The academic paper is ‘open access’, which means anyone can read it. There’s no need to have access to the journal or to pay a fee. Which is great, as we hope barristers and others will engage with what we have to say. The 2017 report told the story of the bare facts of our research, and focused in part on experiences of homophobia at the Bar. Our 2023 paper takes a different approach. Here is the abstract:

This article constitutes the first account of sexual minority barristers’ experience of and relation to professionalism at the Bar. Drawing on survey and interview data, it presents the Bar as a site of heteronormativity, where masculinist heterosexuality is pervasively assumed and publicly valorized. The ‘credible’ barrister – authoritative, respected, competent – is constructed as heterosexual. In this context, sexual minority barristers risk a loss of credibility in coming out or being out in the workplace. Our data presents mechanisms by which these individuals manage the public expression of their sexuality. Some – in contrast to heterosexual colleagues – deny entirely the professional relevance of their sexuality. Others adopt assimilationist strategies, curating a ‘credible’ public persona: out, but otherwise conforming to heteronormative expectations and values. While the data includes exceptions that give cause for hope, many sexual minority barristers experience professionalism as pressure to render their sexuality effectively invisible, at significant cost personally and professionally.

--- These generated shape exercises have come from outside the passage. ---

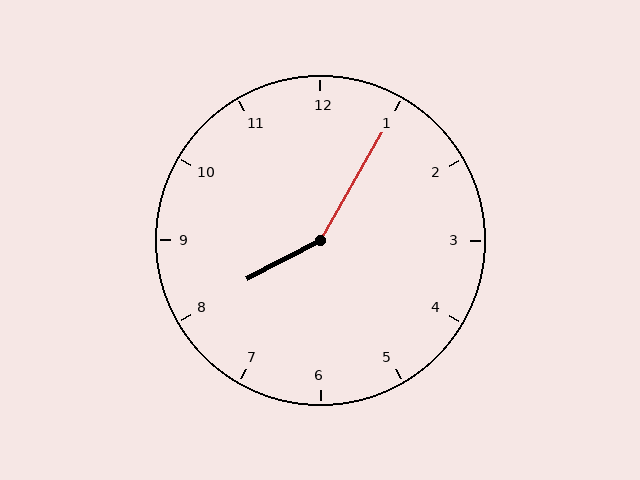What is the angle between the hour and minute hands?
Approximately 148 degrees.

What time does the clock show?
8:05.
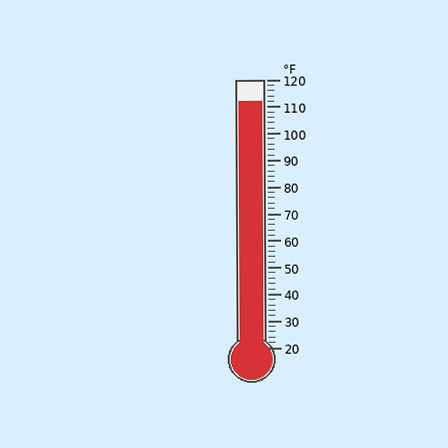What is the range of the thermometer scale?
The thermometer scale ranges from 20°F to 120°F.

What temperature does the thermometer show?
The thermometer shows approximately 112°F.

Our sexual minority interviewees suggested to us that what was at stake in coming out was, in part, a loss of credibility – the idea being that (homo)sexuality is something personal and not professional, and that other people (clerks, instructing solicitors, lay clients, judges, other barristers, and so on) want to assume a heterosexual subject. In the paper we explore the subtle and complex ways in which professionalism at the Bar is constructed and how those sexual minority barristers who fall outside of that construction, but who seek to succeed in the mainstream, have to find strategies to conceal those parts of themselves that do not fit the mould and to highlight those parts that can be presented as a simulacrum of the standard credible and professional barrister. As one barrister told us:

If you just happen to sleep with someone of the same gender but actually don’t necessarily display some of the more traditional qualities that might be associated with gay people, you’d probably fare a lot better. Which is completely screwed up, but I suspect it’s probably true.

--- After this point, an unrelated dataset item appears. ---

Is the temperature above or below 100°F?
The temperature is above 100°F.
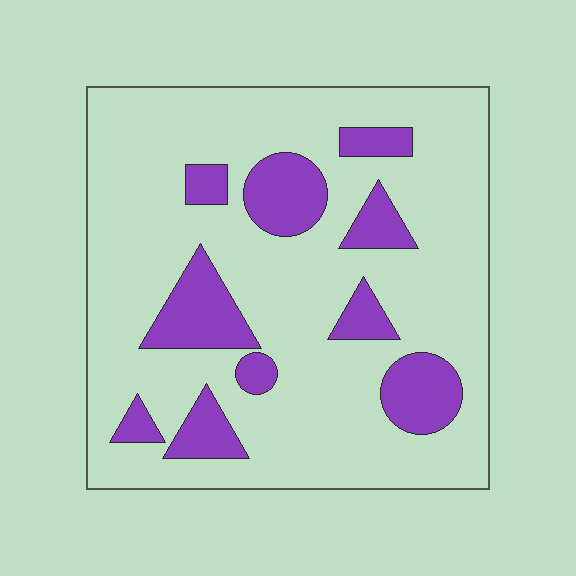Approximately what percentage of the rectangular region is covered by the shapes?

What we saw from our data was that adopting, as far as possible, the forms and modes of heterosexual culture (acting macho, not being camp, being in relationships, those relationships being monogamous, and so on) represented a strategy of normification by sexual minority barristers to avoid stigma and the associated loss of professional credibility.

Despite this challenging heteronormative environment, there were a handful of sexual minority barristers in our study who appeared to have been able to retain or reclaim a vision of their sexuality as holding value for themselves, their clients, and the profession.